Spoil each other with acts, not expensive gifts
It’s easy to go overboard on gifts for the people you love most in the world. But going over-the-top for Valentine’s Days, birthdays, anniversaries and the holidays is an easy way to wind up with big debt. Make a commitment together that you will stay below a certain dollar amount on any gifts – and make sure you stick to it individually when you’re out shopping!
Remember, gifts of experience and gestures usually mean more than the price tag that goes along with a present. So, find ways to spoil each other that won’t break the bank.
Celebrate financial wins
A life of strict budgeting and saving to achieve your goals can be tough, so you need to find ways to celebrate your financial wins as a couple. Make sure to give credit where credit is due when your spouse does something good for your finances. You obviously don’t want to go overboard but finding room in your budget for a nice meal or a fun excursion that you Groupon can help you stay on track and avoid feeling like you’re starved for fun on your road to financial success.
Just keep it simple and healthy
When both spouses are open and honest with each other about finances and marriage, you’ll be rewarded with a lifetime relationship that will be extremely healthy. And remember, if you need counseling to get on the same page, Consolidated Credit is here to help. Call us for a free couple’s financial counseling session at 1-888-294-3130.

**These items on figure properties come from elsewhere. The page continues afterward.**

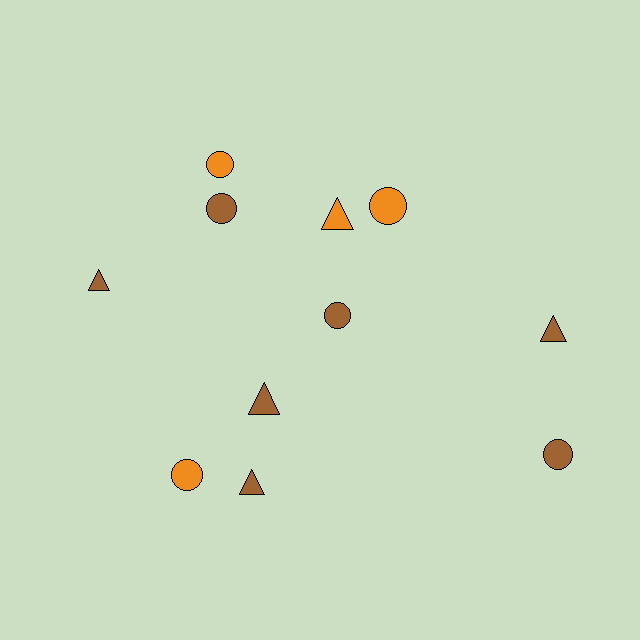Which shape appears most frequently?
Circle, with 6 objects.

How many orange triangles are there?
There is 1 orange triangle.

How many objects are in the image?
There are 11 objects.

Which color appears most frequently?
Brown, with 7 objects.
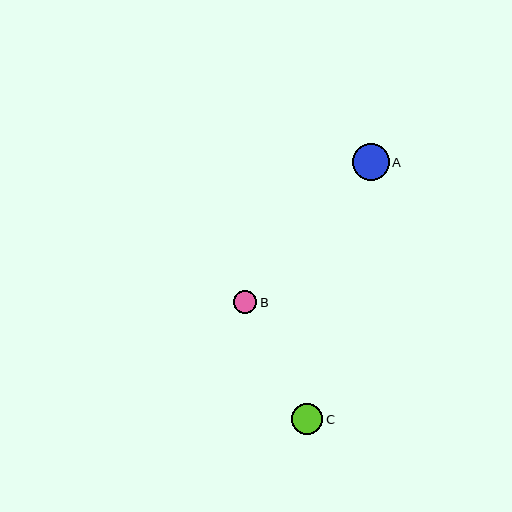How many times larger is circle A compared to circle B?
Circle A is approximately 1.6 times the size of circle B.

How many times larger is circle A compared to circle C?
Circle A is approximately 1.2 times the size of circle C.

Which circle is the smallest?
Circle B is the smallest with a size of approximately 23 pixels.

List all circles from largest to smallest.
From largest to smallest: A, C, B.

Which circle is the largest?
Circle A is the largest with a size of approximately 36 pixels.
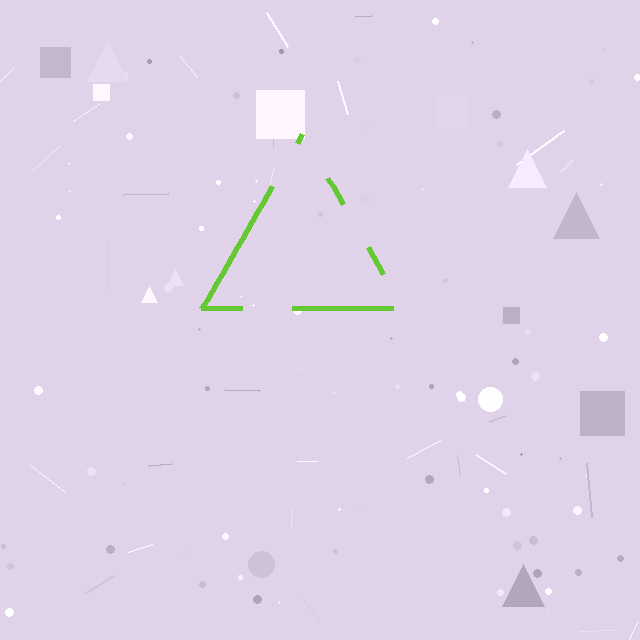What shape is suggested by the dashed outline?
The dashed outline suggests a triangle.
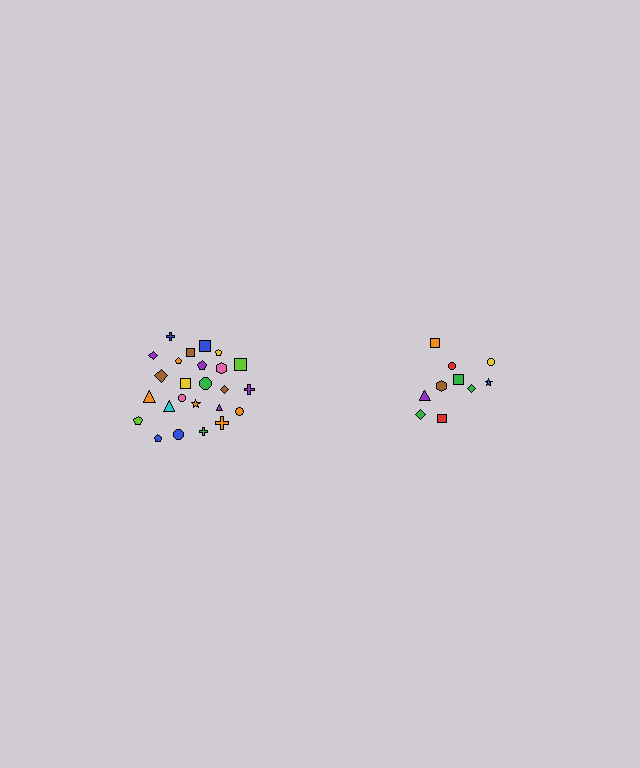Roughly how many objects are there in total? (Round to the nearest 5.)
Roughly 35 objects in total.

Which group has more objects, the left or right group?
The left group.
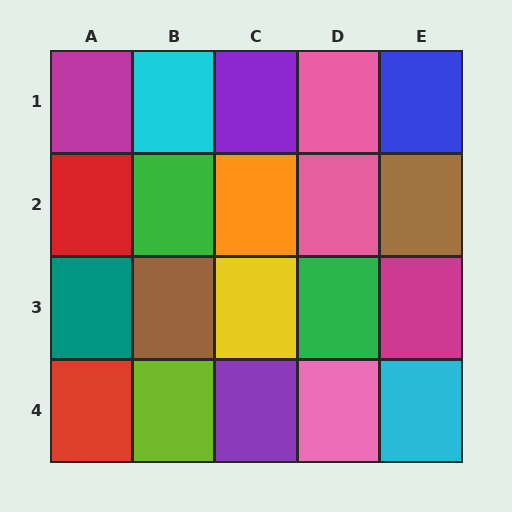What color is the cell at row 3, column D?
Green.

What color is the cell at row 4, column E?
Cyan.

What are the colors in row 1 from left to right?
Magenta, cyan, purple, pink, blue.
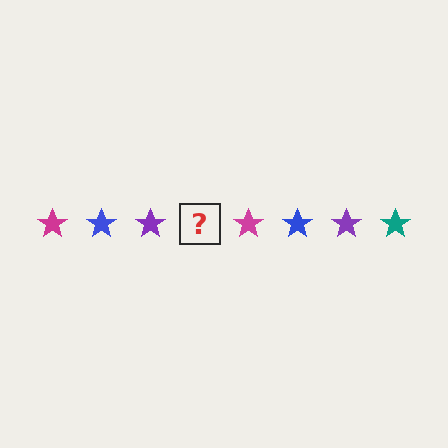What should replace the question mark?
The question mark should be replaced with a teal star.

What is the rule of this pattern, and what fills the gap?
The rule is that the pattern cycles through magenta, blue, purple, teal stars. The gap should be filled with a teal star.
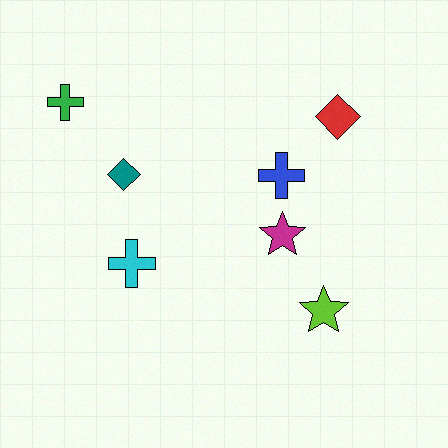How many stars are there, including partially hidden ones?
There are 2 stars.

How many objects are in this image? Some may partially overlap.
There are 7 objects.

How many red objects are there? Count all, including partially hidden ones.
There is 1 red object.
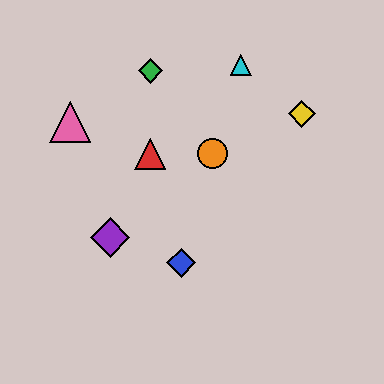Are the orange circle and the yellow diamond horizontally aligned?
No, the orange circle is at y≈154 and the yellow diamond is at y≈114.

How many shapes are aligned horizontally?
2 shapes (the red triangle, the orange circle) are aligned horizontally.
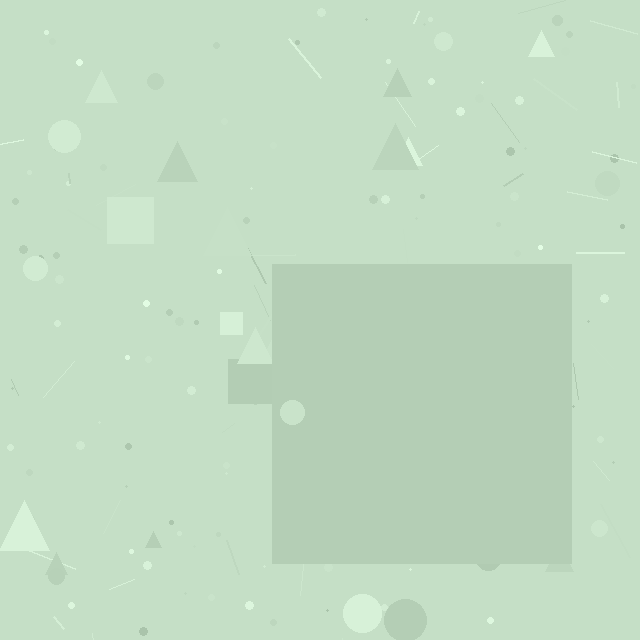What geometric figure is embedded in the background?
A square is embedded in the background.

Ask the Expert: How Credit Counseling Works for Couples
If you hold joint credit card accounts with your spouse, you would need to enroll in debt management plan together. Learn how credit counseling works for couples.
Ok, you’re asking a very good question about do a husband and wife need to be on a credit counseling account together, and the answer is it really depends on your situations.

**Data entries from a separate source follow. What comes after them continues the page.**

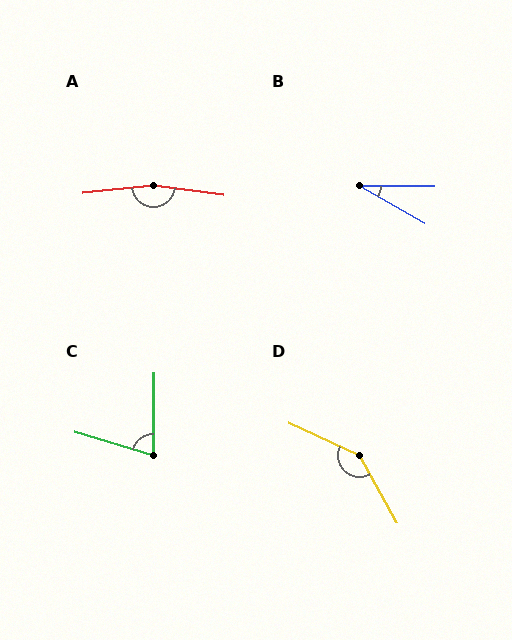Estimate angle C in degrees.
Approximately 74 degrees.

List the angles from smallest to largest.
B (30°), C (74°), D (144°), A (166°).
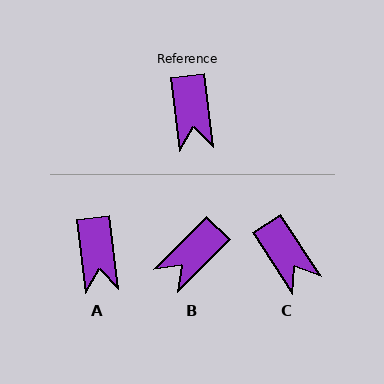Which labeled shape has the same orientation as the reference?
A.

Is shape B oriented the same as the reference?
No, it is off by about 52 degrees.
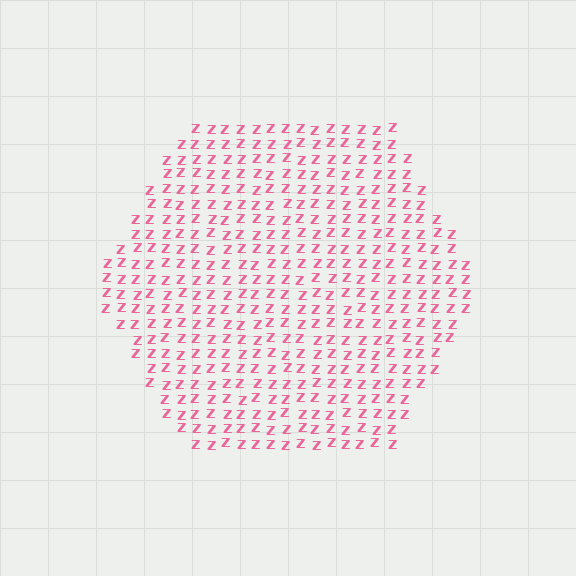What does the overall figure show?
The overall figure shows a hexagon.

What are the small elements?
The small elements are letter Z's.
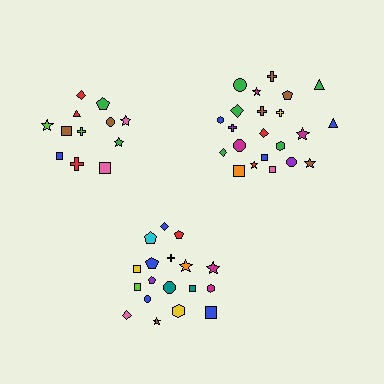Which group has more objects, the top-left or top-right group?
The top-right group.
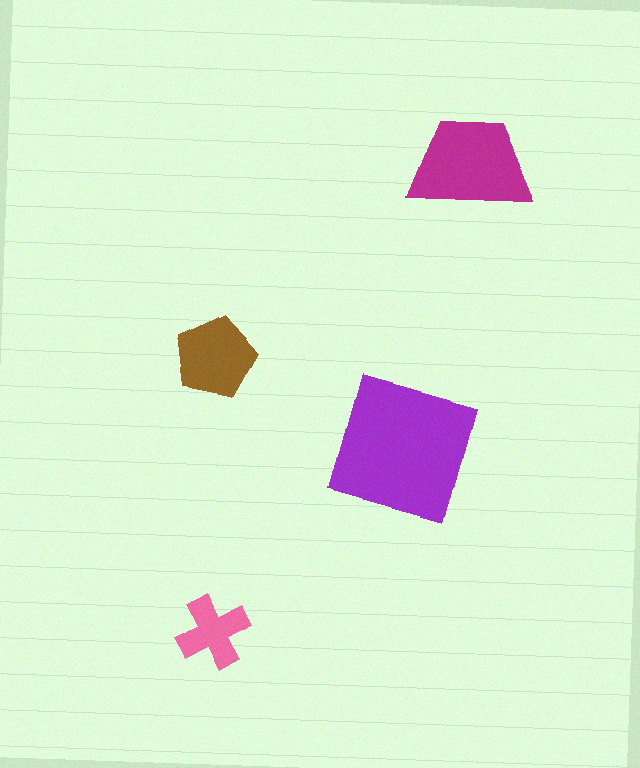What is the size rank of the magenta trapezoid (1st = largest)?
2nd.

There are reasons why you would want both people on the program and reasons why you may not want both people on the program, and it would really involve me getting to know more about what your individual situation is outside of the debt management program.
The only people who are obligated to participate in the debt management program are the people who are the actual signers on the accounts. These are the people who have signed the loan application, promising the credit card companies that they’re responsible for making the payments.
This is different from an authorized user. You may have a credit card and you could ask the credit card company to give you another card in your husband’s name, and then he’s just an authorized user – he never signed a piece of paper saying that, “If neither of us pay, I’m still responsible for paying.”
If that card is with a bank that you’re also including another card from that bank on the program that’s just in your name, you would have an issue that would affect that card.
The simple answer is, if want to just put your cards on the program you can, we can do the budgeting work just on you, we can do it on you and your household, or we can do both. But in the end, if your name’s on the card you’re the only one who has to join the program.